Investors generally are pricing in Armageddon for the satellite TV operator.
COMMENT:
Sky Network Television is arguably a textbook lesson of the perils that can befall a company when it rests on its laurels, treating customers and the threat of disruptive competitors, with complacency.
This has effectively conspired to see the shares lose around 80 per cent of their value sincethe highs in 2014. Over the same period the NZ50 has almost doubled.
A consistent under performer over the past five years, it is no surprise that few in the investment community are prepared to back a revival in Sky's fortunes. This is also as 'Herds' tend to seek safety in numbers, and it is far easier a thing to back any number of market darlings.
I myself admit to being in the bear camp on Sky TV for many years, a view reinforced by my own personal experience with its customer service, or lack thereof. However, and while the share price would say otherwise in 2019 (down 35 per cent year to date), there are signs that the winds of change are blowing the right way.
I caught up with the still relatively new CEO Martin Stewart recently, and explained how we regularly seek out unloved stocks, which most of the market 'hates' but where there are legitimate grounds for a revival, and often in situations where new management have come on board. "You mean companies like us" he quipped.
His openness was refreshing, as was his commitment to improve relations with customers, investors, suppliers, and staff. Stewart has been quick to appreciate where the company has failed, and while wanting to reinstall Sky as the 'home' of sport, contrary to media reports, his first question was not 'who lost the Rugby World Cup rights?'
Rome wasn't built in a day, and neither will Sky be 'refashioned' in one, but there is clearly the commitment to do so. And the fact the company boasts one of the highest market penetration rates (43 per cent, with 750,000 paying customers) of any satellite provider globally means that it is not starting at ground zero.
The disruption that Sky has faced from the likes of Netflix, Amazon, and Lightbox is obvious, but subscriber churn is slowing down, and thanks to a number of long overdue initiatives by new management.
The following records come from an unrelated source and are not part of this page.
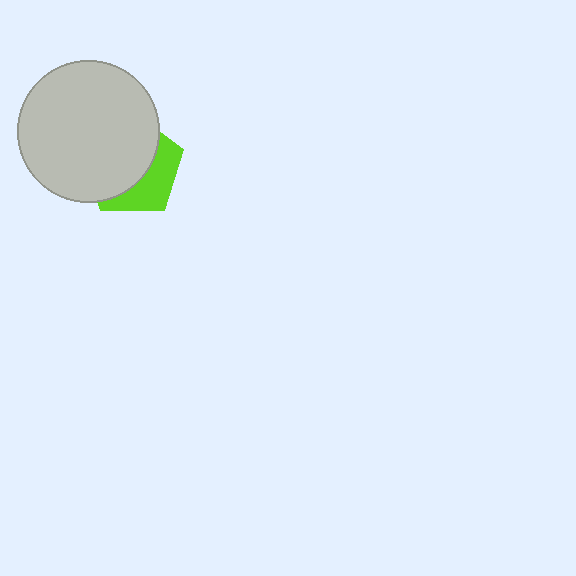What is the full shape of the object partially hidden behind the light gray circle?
The partially hidden object is a lime pentagon.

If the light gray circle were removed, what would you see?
You would see the complete lime pentagon.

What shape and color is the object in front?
The object in front is a light gray circle.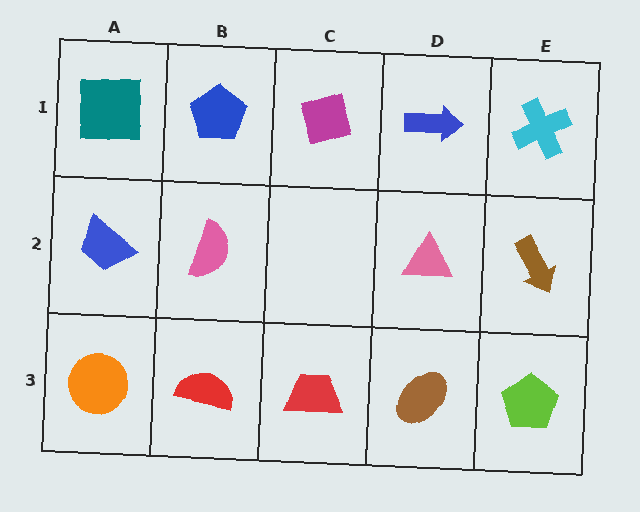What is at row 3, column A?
An orange circle.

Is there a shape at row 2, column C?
No, that cell is empty.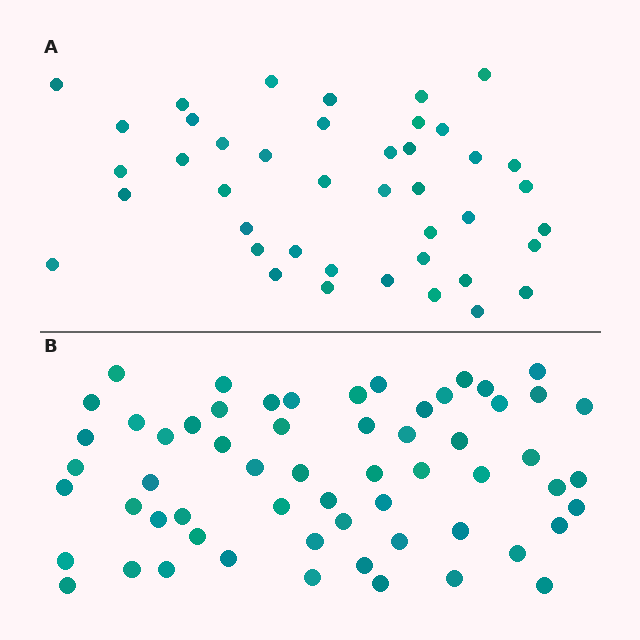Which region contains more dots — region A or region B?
Region B (the bottom region) has more dots.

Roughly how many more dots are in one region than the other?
Region B has approximately 20 more dots than region A.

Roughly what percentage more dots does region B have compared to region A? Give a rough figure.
About 45% more.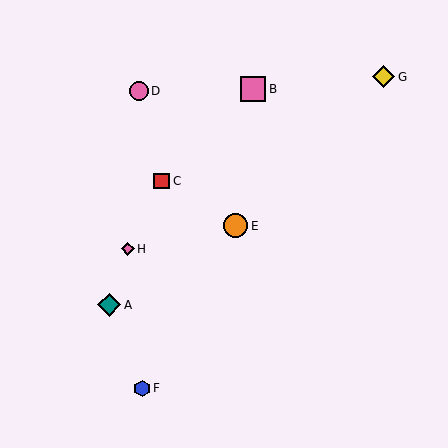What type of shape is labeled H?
Shape H is a pink diamond.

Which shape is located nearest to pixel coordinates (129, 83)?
The pink circle (labeled D) at (139, 91) is nearest to that location.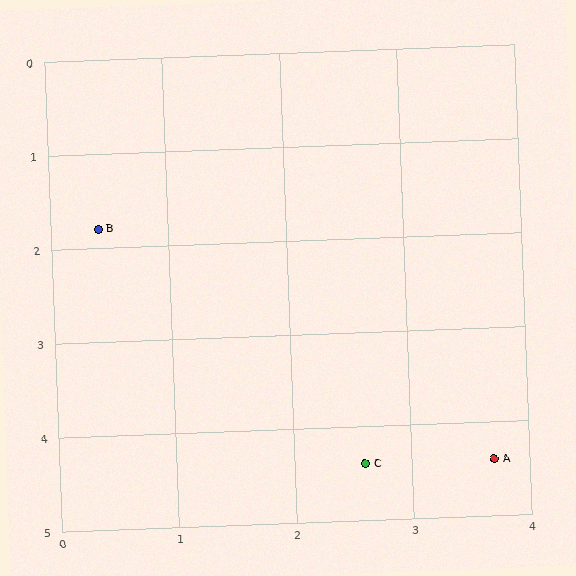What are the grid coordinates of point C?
Point C is at approximately (2.6, 4.4).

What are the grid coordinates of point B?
Point B is at approximately (0.4, 1.8).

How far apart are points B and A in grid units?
Points B and A are about 4.2 grid units apart.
Moving to a more flexibly pricing structure was an important step, as was the likes of dropping the HD fee. The recent decision to abandon the Rugby channel also suggests that management has optimisation (and potentially a rebranding) of its product offering in mind.
Nonetheless a high penetration rate (and still unrivalled offering in live sports) means that Sky can maintain a relatively strong average revenue per user (around $75 at last count).
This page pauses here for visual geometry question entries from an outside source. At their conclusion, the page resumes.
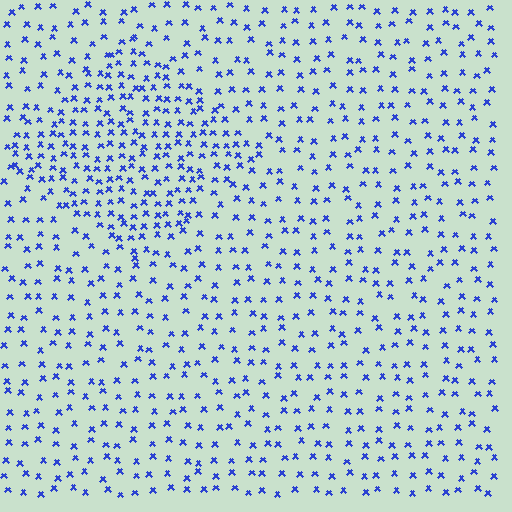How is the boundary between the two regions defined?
The boundary is defined by a change in element density (approximately 1.9x ratio). All elements are the same color, size, and shape.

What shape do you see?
I see a diamond.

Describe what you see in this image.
The image contains small blue elements arranged at two different densities. A diamond-shaped region is visible where the elements are more densely packed than the surrounding area.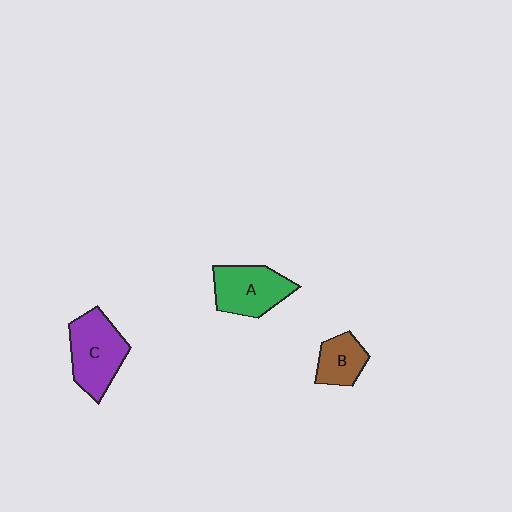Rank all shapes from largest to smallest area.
From largest to smallest: C (purple), A (green), B (brown).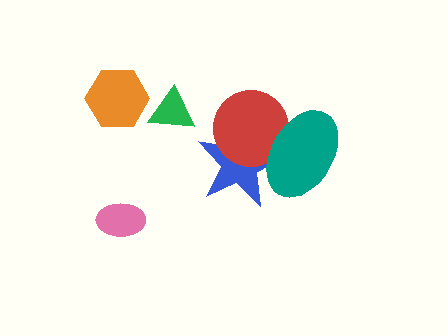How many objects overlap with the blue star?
2 objects overlap with the blue star.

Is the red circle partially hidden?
Yes, it is partially covered by another shape.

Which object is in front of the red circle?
The teal ellipse is in front of the red circle.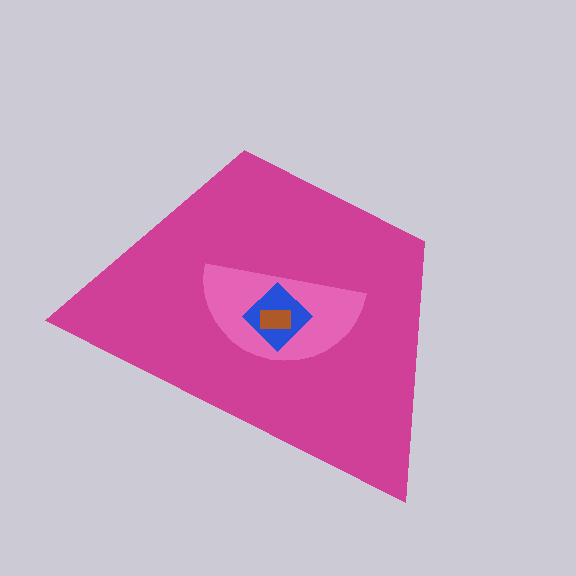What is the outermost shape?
The magenta trapezoid.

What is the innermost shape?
The brown rectangle.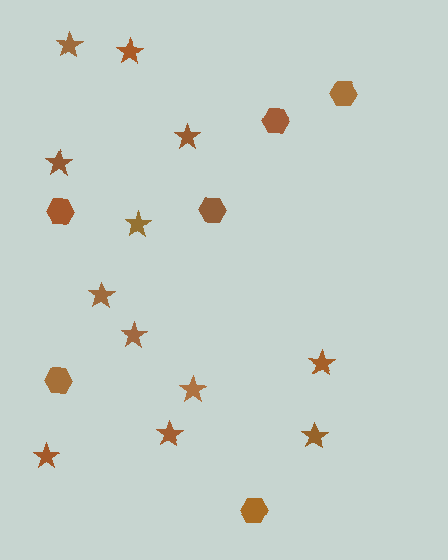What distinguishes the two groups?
There are 2 groups: one group of hexagons (6) and one group of stars (12).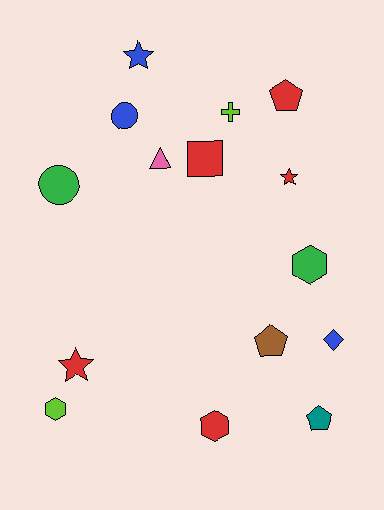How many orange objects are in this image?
There are no orange objects.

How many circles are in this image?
There are 2 circles.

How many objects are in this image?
There are 15 objects.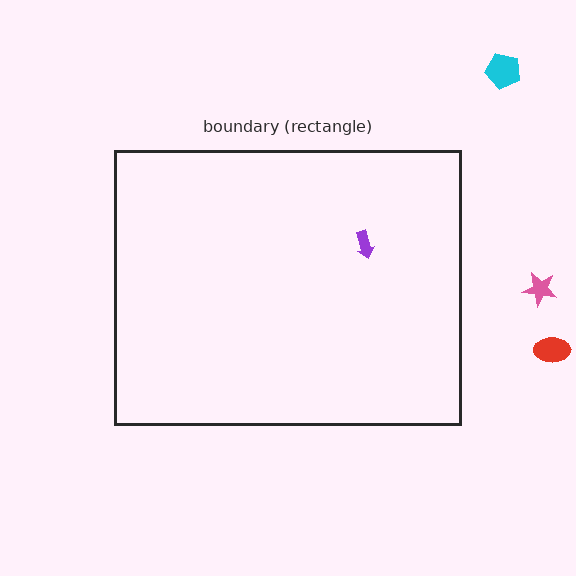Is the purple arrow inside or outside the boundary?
Inside.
Offering a lower price point however is also key to getting new subscribers in (or back in) the door. A noteworthy point missed by some from the last results was that 50 per cent of new Sky subscribers already have Netflix – this shows how commoditised the space has become with many subscribers having room for multiple competing offerings.
With increasing competition (and for marquee sports events in particular), rising, programming costs (now around 40 per cent of revenues), is something that management will clearly be 'watching' closely.
There is however a time and place for Sky to be a 'price chaser' and rugby rights will be up there. On that note, (and given Spark Sport's outages in recent events such as F1, hockey, rugby), a failure to properly deliver the RWC could do much to dent the success of Spark's own land grab. This however is not something Sky can rely on.
An increased move to 'digitise' should also reap rewards in our view, and although the 'dish' offering is not going anytime soon, developing an 'internet friendly' set top box will be paramount to Sky finally moving with the times. Pushing the Fan Pass app more also should prove the right call.
Many of these changes wouldn't have happened under the 'old guard' and it is refreshing that most have largely been moved on (excepting chairman Peter Macourt). Stewart has continued to build a well-heeled team around him, with the latest arrival being Blair Woodbury as CFO, who was previously involved in the spin out of Chorus from Spark,
From a valuation point of view, Sky is trading on just two times EBITDA (pegged at $230-235 million for FY19) and six times earnings (with a 10 per cent dividend yield). This suggests that investors generally are pricing in Armageddon for the satellite TV operator. But debt has been going in the right direction, and initiatives continue to ramp up to arrest the earnings attrition.
I could be wrong, but I think there is legitimate evidence that Sky has finally learnt from the misdeeds of the past and has already 'lifted its game' in many areas. Will anyone notice? We may have to wait till the full year results in August, and maybe even longer, but certainly the bar of expectation is set very, very, low.